Searching and Sorting

Document history:
Written by AJH/CN in 1996.
Minor editing, additions and conversion to HTML format RIK Oct 2000

1. Introduction

Two very common operations carried out on data stored in a computer are sorting and searching. We shall initially assume the data to be stored in a one dimensional array (or vector) although we shall later examine alternative data structures.

These two processes are very much interrelated, since most algorithms for searching for a particular item in an array require that the data is in alphabetic/numeric order.

Internal and External Sorting

Internal sorting refers to the sorting of data stored in a computer's main memory in the form of an array.
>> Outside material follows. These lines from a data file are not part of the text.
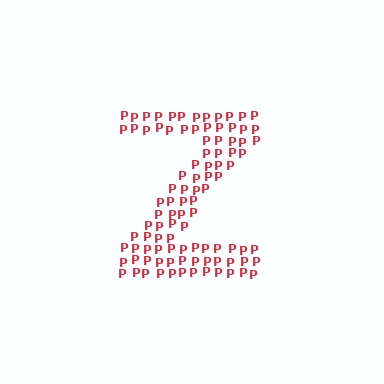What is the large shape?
The large shape is the letter Z.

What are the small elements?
The small elements are letter P's.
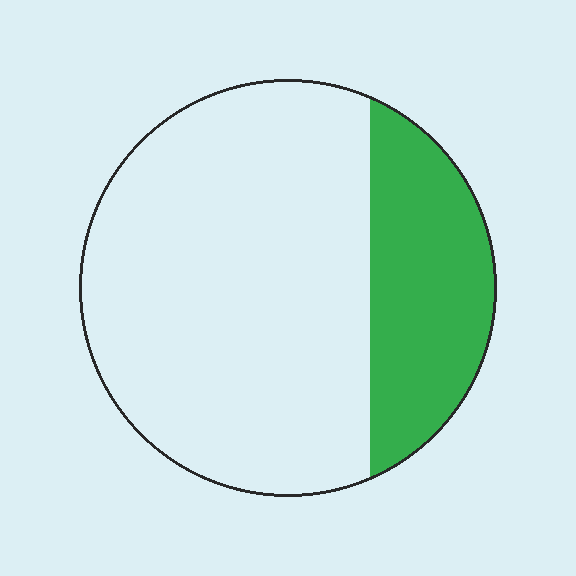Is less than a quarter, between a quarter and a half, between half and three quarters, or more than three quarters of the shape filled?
Between a quarter and a half.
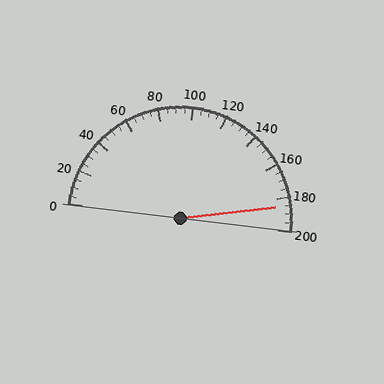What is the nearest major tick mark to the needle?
The nearest major tick mark is 180.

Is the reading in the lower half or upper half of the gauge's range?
The reading is in the upper half of the range (0 to 200).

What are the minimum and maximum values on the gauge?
The gauge ranges from 0 to 200.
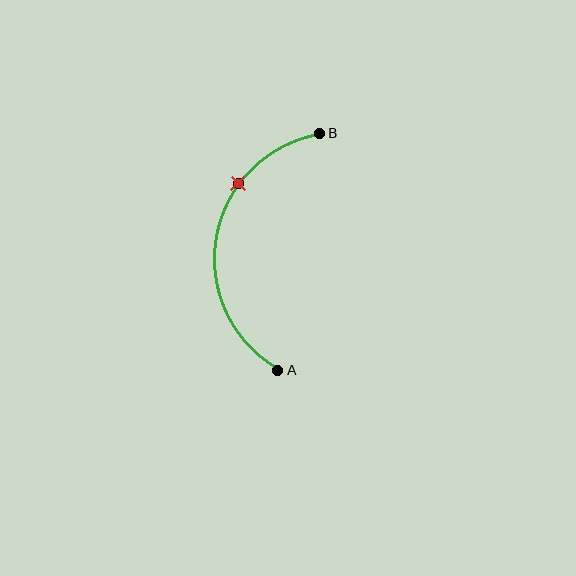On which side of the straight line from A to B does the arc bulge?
The arc bulges to the left of the straight line connecting A and B.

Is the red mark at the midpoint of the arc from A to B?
No. The red mark lies on the arc but is closer to endpoint B. The arc midpoint would be at the point on the curve equidistant along the arc from both A and B.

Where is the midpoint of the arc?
The arc midpoint is the point on the curve farthest from the straight line joining A and B. It sits to the left of that line.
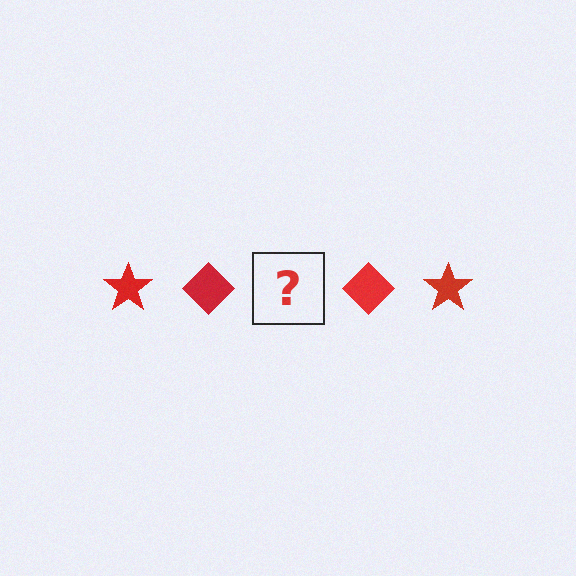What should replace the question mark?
The question mark should be replaced with a red star.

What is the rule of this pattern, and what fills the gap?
The rule is that the pattern cycles through star, diamond shapes in red. The gap should be filled with a red star.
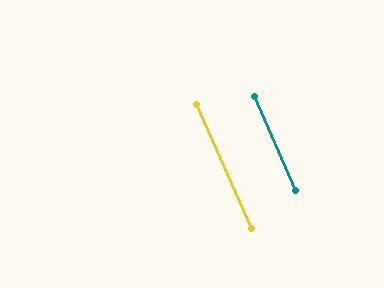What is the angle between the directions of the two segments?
Approximately 0 degrees.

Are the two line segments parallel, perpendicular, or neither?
Parallel — their directions differ by only 0.1°.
In this case, each of the elements of the array is accessible with equal speed.

External sorting refers to the sorting of data stored in auxiliary memory, such as on magnetic tape or disc; this is normally referred to as a file. In such cases, the data may be only accessible sequentially; i.e. record 1 must be read before record 2 etc.

The algorithms used to sort/search data will obviously depend on whether it is sorted in main or auxiliary memory. We shall initially consider internal sorting/searching algorithms.

Keys

Normally when sorting or searching an array, each element of the array will actually be a record; for example, a record containing the name and examination mark of a student.
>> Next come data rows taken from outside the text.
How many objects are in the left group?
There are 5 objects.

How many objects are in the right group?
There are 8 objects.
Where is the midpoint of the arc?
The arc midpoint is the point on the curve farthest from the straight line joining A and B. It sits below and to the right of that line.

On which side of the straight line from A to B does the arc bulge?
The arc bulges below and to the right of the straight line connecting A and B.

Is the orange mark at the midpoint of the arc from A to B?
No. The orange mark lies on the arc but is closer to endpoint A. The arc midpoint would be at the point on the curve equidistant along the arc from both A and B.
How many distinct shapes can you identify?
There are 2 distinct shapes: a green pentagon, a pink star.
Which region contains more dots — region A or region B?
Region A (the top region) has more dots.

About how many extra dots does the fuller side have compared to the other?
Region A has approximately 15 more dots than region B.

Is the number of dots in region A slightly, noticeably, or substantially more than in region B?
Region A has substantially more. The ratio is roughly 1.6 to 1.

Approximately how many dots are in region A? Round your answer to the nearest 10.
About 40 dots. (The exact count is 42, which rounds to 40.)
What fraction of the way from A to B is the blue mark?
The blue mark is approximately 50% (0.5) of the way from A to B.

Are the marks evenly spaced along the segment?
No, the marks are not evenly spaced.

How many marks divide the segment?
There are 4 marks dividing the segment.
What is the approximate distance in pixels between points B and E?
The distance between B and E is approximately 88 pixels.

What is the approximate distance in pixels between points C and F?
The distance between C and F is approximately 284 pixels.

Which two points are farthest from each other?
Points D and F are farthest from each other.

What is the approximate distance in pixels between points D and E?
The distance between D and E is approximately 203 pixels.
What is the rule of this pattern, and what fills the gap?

If such an array is in order, then the field used to determine the order is known as the key. In the example just given, it is likely that the name field will be the key; i.e. the array will be sorted such that the names are in alphabetical order. When searching the array, we would examine the name field of each record. When the required record is found, the information required will be in the mark field of the same record.

Each entry in a computerised personnel file might consist of a record with four fields:

employee_number, employee_name, date_of_birth, address

The array could be in alphabetical order of the employees' names. It two or more employees had identical names, then their records could be sorted according to their date of birth. If two or more employees had identical names and dates of birth, then their records could be sorted according to their addresses. In this case, the key is said to be 'according to address, within date of birth within name'.
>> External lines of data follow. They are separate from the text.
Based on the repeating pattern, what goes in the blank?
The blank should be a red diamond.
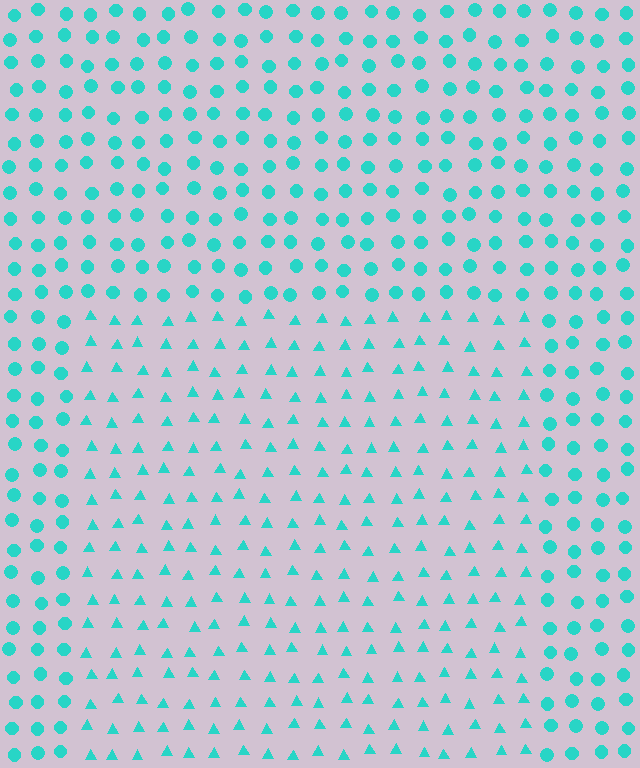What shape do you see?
I see a rectangle.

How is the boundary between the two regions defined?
The boundary is defined by a change in element shape: triangles inside vs. circles outside. All elements share the same color and spacing.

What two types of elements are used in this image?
The image uses triangles inside the rectangle region and circles outside it.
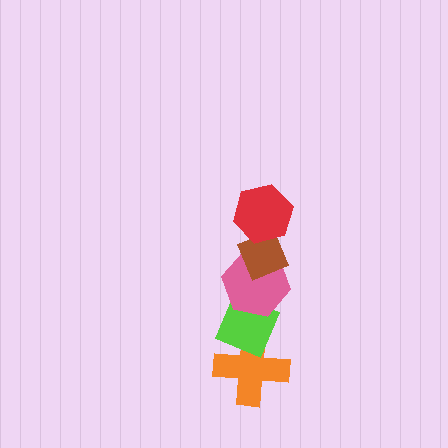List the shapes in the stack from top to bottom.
From top to bottom: the red hexagon, the brown diamond, the pink hexagon, the lime diamond, the orange cross.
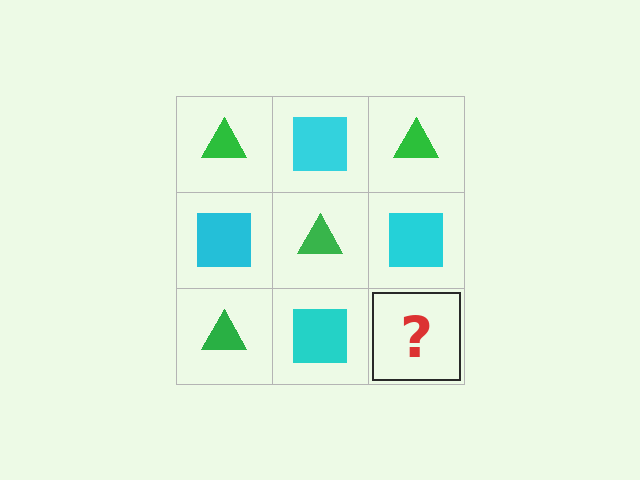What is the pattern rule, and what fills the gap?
The rule is that it alternates green triangle and cyan square in a checkerboard pattern. The gap should be filled with a green triangle.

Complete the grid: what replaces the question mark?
The question mark should be replaced with a green triangle.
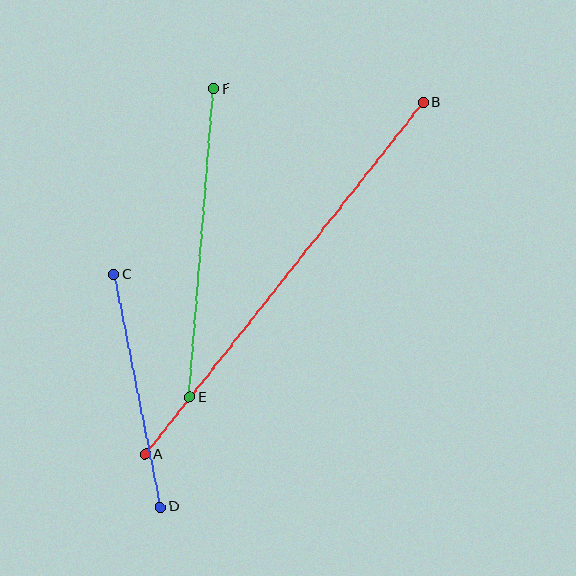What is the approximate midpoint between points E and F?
The midpoint is at approximately (202, 243) pixels.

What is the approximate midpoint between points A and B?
The midpoint is at approximately (284, 279) pixels.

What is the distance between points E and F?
The distance is approximately 309 pixels.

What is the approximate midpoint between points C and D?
The midpoint is at approximately (137, 391) pixels.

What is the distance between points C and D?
The distance is approximately 237 pixels.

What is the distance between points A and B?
The distance is approximately 448 pixels.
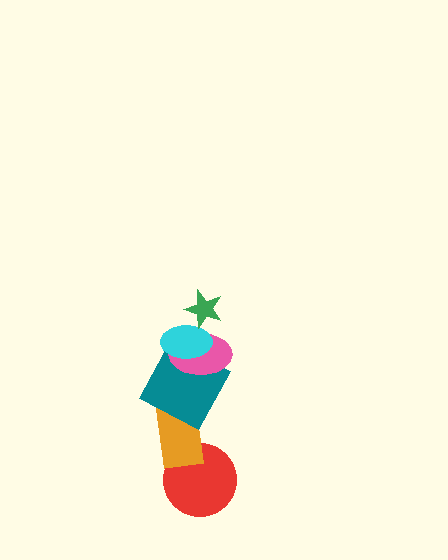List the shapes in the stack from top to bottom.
From top to bottom: the green star, the cyan ellipse, the pink ellipse, the teal square, the orange rectangle, the red circle.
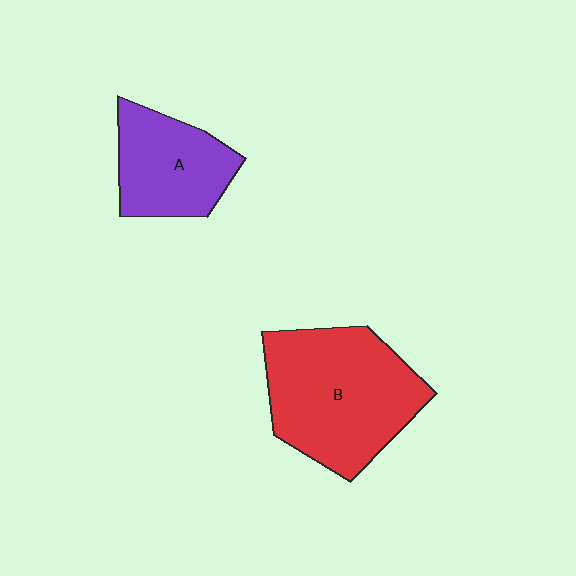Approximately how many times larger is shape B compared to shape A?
Approximately 1.7 times.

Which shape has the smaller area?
Shape A (purple).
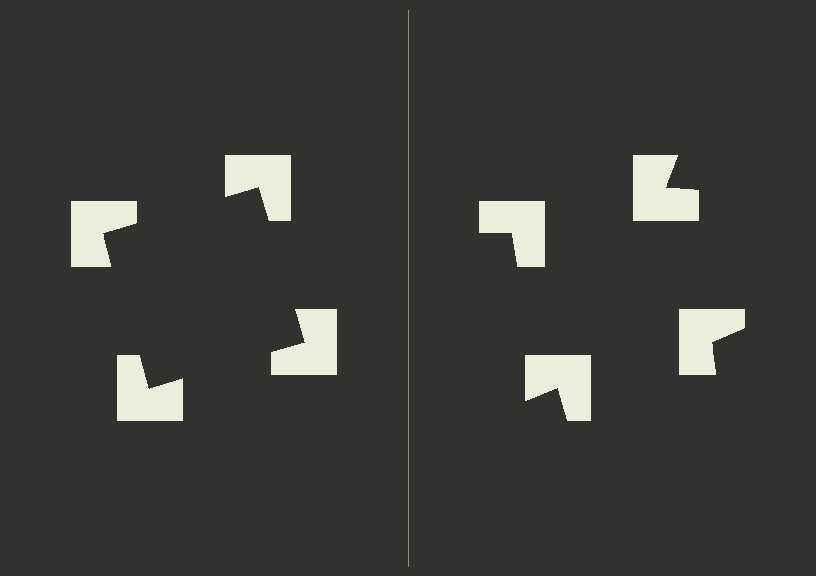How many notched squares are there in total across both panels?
8 — 4 on each side.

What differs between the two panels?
The notched squares are positioned identically on both sides; only the wedge orientations differ. On the left they align to a square; on the right they are misaligned.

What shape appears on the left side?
An illusory square.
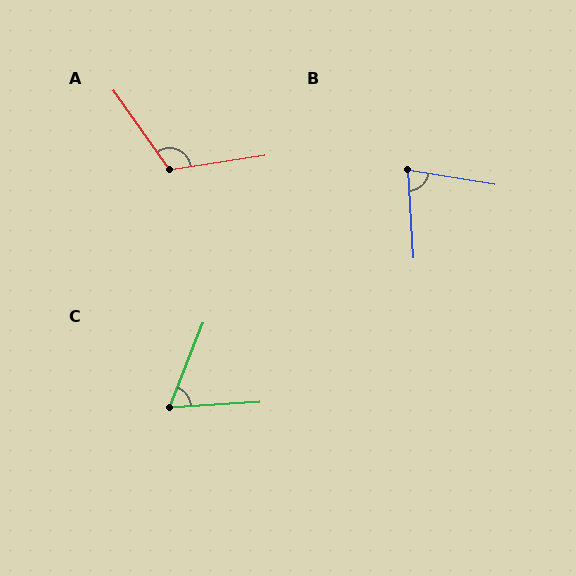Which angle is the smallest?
C, at approximately 65 degrees.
In a practical data processing application, because employees might share names, dates of birth and addresses an additional field: employee_number is likely to be allocated to ensure that each employee record has a unique key.

While sorting or searching an array, it will only be the record field containing the key that will be examined; the nature of the remainder of the record will be of less concern. Thus for simplicity the following sections assume each element of the array contains only a single integer numeric value. In a more practical application each element of of the array would contain a structure record with member fields.
 

2. Search Algorithms

 

2.1 A general search function


In general, a function to search an array for a particular value will require a function as shown below:

int search( int value );

It is assumed in this example that the array to be searched is a global variable: a that contains 100 elements. The integer parameter: value is the value to be searched for; obviously this could be a character or other type of variable as required depending upon the key being used. The integer value returned indicates the position in the array at which the required value was found if successful or -1 to indicate an unsuccessful search.
 

2.2 Sequential or Linear Search


The simplest way of determining if a particular value is present in an array is to examine each entry in turn until the required value has been found. If the required value does not appear in the array, then the action taken depends on whether the array is sorted or not.
 

2.3 Sequential Search of an unsorted array


When searching an unsorted array, it is not until the last element used has been examined that it is proven that a particular value does not appear in the array. Thus searching must continue either until the required value is found or until all elements of the array in use have been examined. The following program segment searches through array 'a' until it finds the required value. This program must terminate if 'value' is not found in array 'a'. This is achieved by checking the value of 'posn'.

int posn=0;
for (posn=0; posn<100; posn++){ 
        if (a[posn]==value )
                break;
}
In this case, however the only indication of whether the search has terminated because 'value' has been found or because the whole array has been searched and value has not been found is posn having an invalid value of 100. This may be better signalled by returning -1 if the search was unsuccessful. A complete sequential function based on the above is:
int search( int value ){
        int posn;
        for (posn=0; posn<100; posn++)
                if (a[posn]==value )
                        return posn;
        return -1;
}

2.4 Sequential Search of a Sorted Array


If the elements of 'a' are in ascending order, then it is possible to determine that the required value is not in the list as soon as an element of the array is examined and found to be larger than 'value'. The change to the for statement is shown below.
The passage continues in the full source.